After an extensive study lasting three years, the government's panel on Health and Safety in Britain have come to the conclusion that stair rails, or banisters, should not be smooth.
"There was an accident in 2008," said the government's chief Health and Safety officer, Sophie Anne Heath. "A man in Dorking was sliding down a banister when he fell off and severely sprained an ankle."
Following the accident, plans were put in place to determine what, if anything, could be done to make banisters a safer stair accessory.
"Our initial approach was to remove banisters," said Heath. "However, one of the other departments in the H&S offices objected, as a previous study had shown how dangerous stairs could be without banisters."
Public consultation and study groups followed to determine how existing banisters could be rendered safe.
"We attempted to put foam padding on the stairs, in case somebody did fall," said Heath. "However, the Stair Safety Study had previously shown that leaving items on stairs was also dangerous. It was a poser."
Investigations with crash test dummies showed that quite a bit of speed could be built up on a suitably long banister, but shorter banisters weren't the option, due to the requirement that all banisters should be slightly longer than the stair case.
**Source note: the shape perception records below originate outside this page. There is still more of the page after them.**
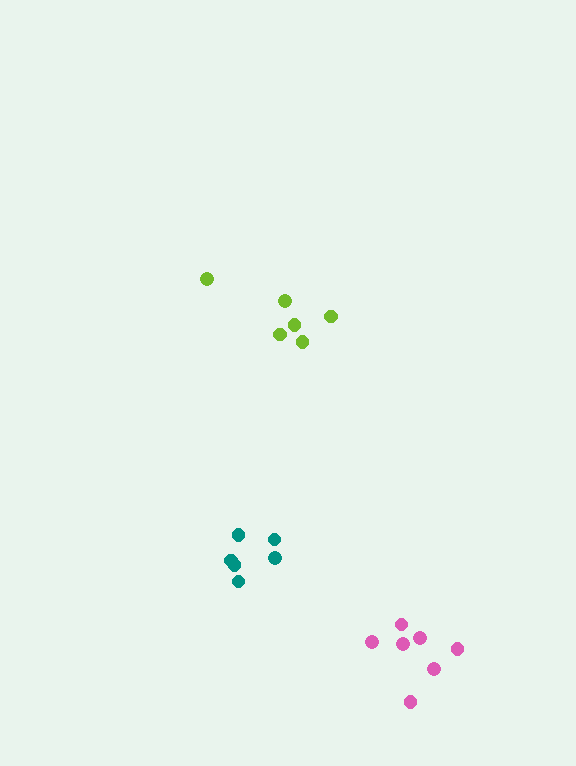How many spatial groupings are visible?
There are 3 spatial groupings.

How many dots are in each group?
Group 1: 6 dots, Group 2: 6 dots, Group 3: 7 dots (19 total).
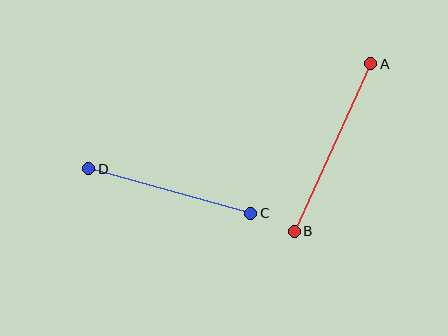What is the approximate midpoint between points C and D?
The midpoint is at approximately (170, 191) pixels.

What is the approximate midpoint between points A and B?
The midpoint is at approximately (333, 148) pixels.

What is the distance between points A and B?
The distance is approximately 184 pixels.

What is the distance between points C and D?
The distance is approximately 168 pixels.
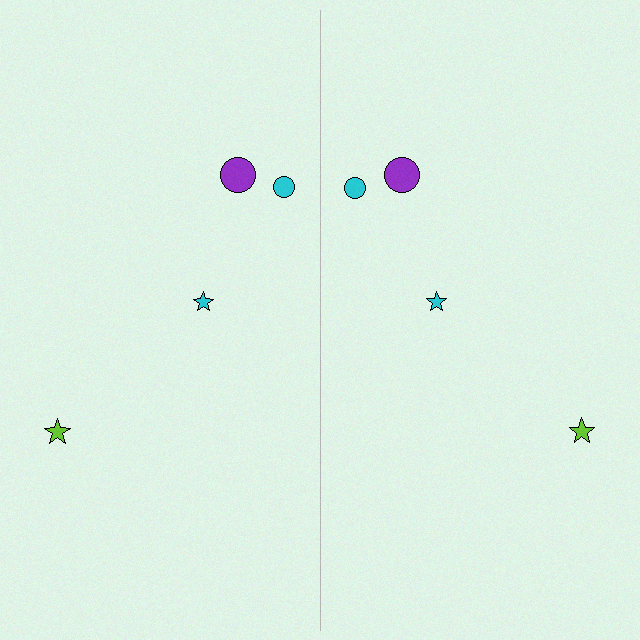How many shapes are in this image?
There are 8 shapes in this image.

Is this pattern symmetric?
Yes, this pattern has bilateral (reflection) symmetry.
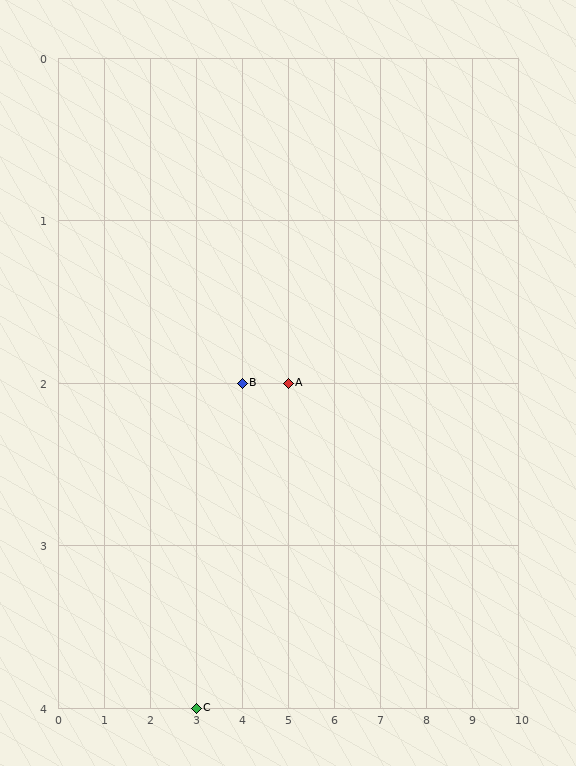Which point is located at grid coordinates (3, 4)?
Point C is at (3, 4).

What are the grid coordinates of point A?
Point A is at grid coordinates (5, 2).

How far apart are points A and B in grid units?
Points A and B are 1 column apart.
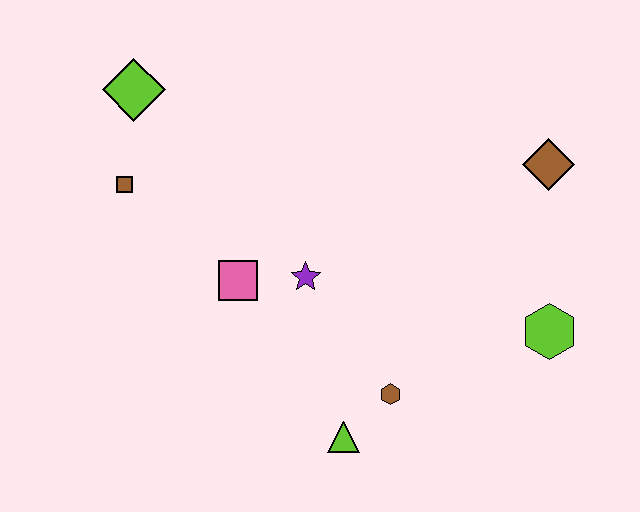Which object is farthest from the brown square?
The lime hexagon is farthest from the brown square.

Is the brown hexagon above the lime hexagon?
No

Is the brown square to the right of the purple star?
No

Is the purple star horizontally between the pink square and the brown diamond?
Yes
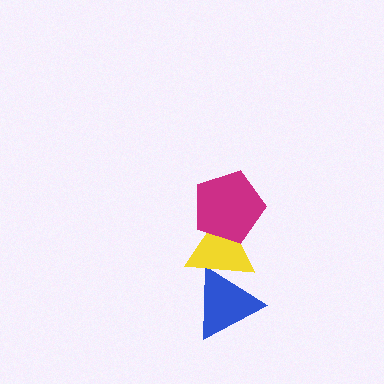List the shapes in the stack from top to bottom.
From top to bottom: the magenta pentagon, the yellow triangle, the blue triangle.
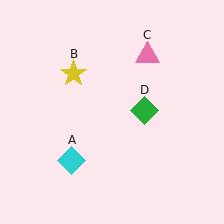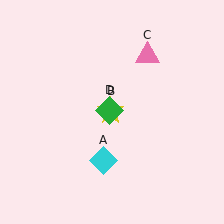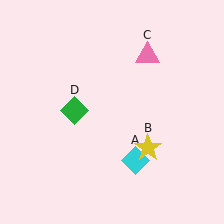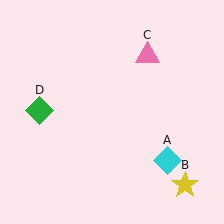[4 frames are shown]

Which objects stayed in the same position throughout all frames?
Pink triangle (object C) remained stationary.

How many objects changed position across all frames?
3 objects changed position: cyan diamond (object A), yellow star (object B), green diamond (object D).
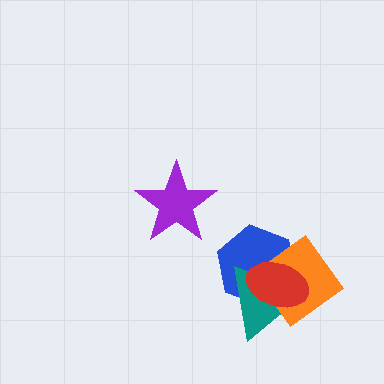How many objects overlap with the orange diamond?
3 objects overlap with the orange diamond.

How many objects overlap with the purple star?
0 objects overlap with the purple star.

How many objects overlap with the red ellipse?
3 objects overlap with the red ellipse.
An internet questionnaire revealed that the major reason for sliding down banisters was that it was fun.
"Earlier this year, we came up with a solution," said Heath. "All the departments were happy that it wouldn't contravene any other safety edicts."
All banisters in public buildings are now to be retrofitted with bobbles spaced every five feet.
"This makes sliding down a banister a very painful experience," Heath said. "This appears to do the trick."
Leaflets are also to be sent out to ever house in the country, even bungalows, to urge house owners to do the same.